The Controls Catalogue may give guidance on third-party certificates and audits that are equivalent to certain Controls in terms providing evidence of complying with the Code.
However, to those Controls that the Cloud Service Provider has not provided any equivalent third-party certificate or audit, the Monitoring Body verifies that the Cloud Service complies with the Code by information originating from the Cloud Service Provider.
Identical to the “Second Level of Compliance” but compliance is fully supported by independent third-party certificates and audits, which the Cloud Service Provider has undergone with regard to the Cloud Service declared adherent and which were based upon internationally recognized standards.

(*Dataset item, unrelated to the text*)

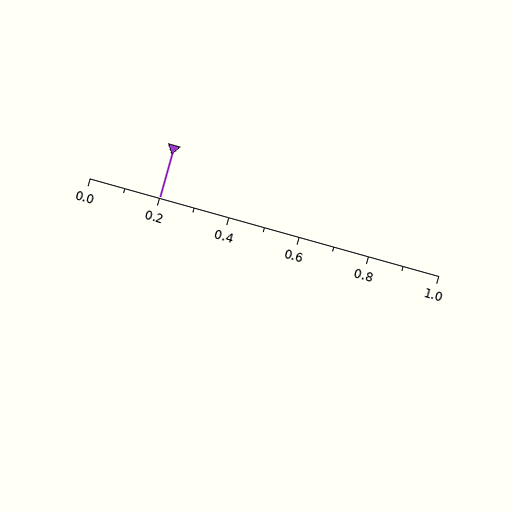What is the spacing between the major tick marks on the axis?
The major ticks are spaced 0.2 apart.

Prior to the finalization of the Code, cloud service providers could sign up their services against the Code in its Directive 95/46/EC version. The purpose of this is to clearly differentiate assessments that are performed against the Directive 95/46/EC and future assessments against GDPR at a point in time when European Data Protection Board has approved the Code. Therefore Cloud Services that are compliant with the Code under Directive 95/46/EC are awarded the "Preliminary" Compliance Mark.
CSPs adherent to preliminary assessments have performed a self-assessment and self-declaration of adherence to the Code with regard to the declared Cloud Service and confirmed that the Cloud Service fully complies with the provisions set out in the Code. The competent Monitoring Body has verified that the Cloud Service complies with the Code through a plausibility check. Where the Code provides guidance, the Monitoring Body has taken such guidance into account; where no such guidance is provided, the Monitoring Body has referred to common interpretations of Directive 95/46/EC especially with regards to court decisions and publicly available documentation on decisions by Data Protection Authorities. Where no such final decision exists, the Monitoring Body has referred to the common interpretation of Directive 95/46/EC by academics, data protection and information security professionals.
This level of compliance to the Code was assessed under Directive 95/46/EC and is not a Code of Conduct pursuant Articles 40, 41 GDPR.
Compliance Marks
In the Public Register, there is a reference "Corresponds to Level in the updated Code". What does it mean?
The Code under GDPR sets out different levels of Compliance to provide transparency to the Customers on the Cloud Services. There are three levels of Compliance. The different levels of compliance relate only to the levels of evidence that are submitted to the Monitoring Body, there is however no difference in terms of which parts of the Code are covered since adherent Cloud Services have to comply with all provisions of the Code and their respective controls.
Assessments that took place against the Code version under Directive 95/46/EC were not performed against the Controls Catalogue. At the time of assessment the levels of compliance were not yet determined. "Corresponds to Level in the updated Code" is a mapping of the old procedure to the upcoming procedure under the GDPR version of the Code in order to enhance transparency.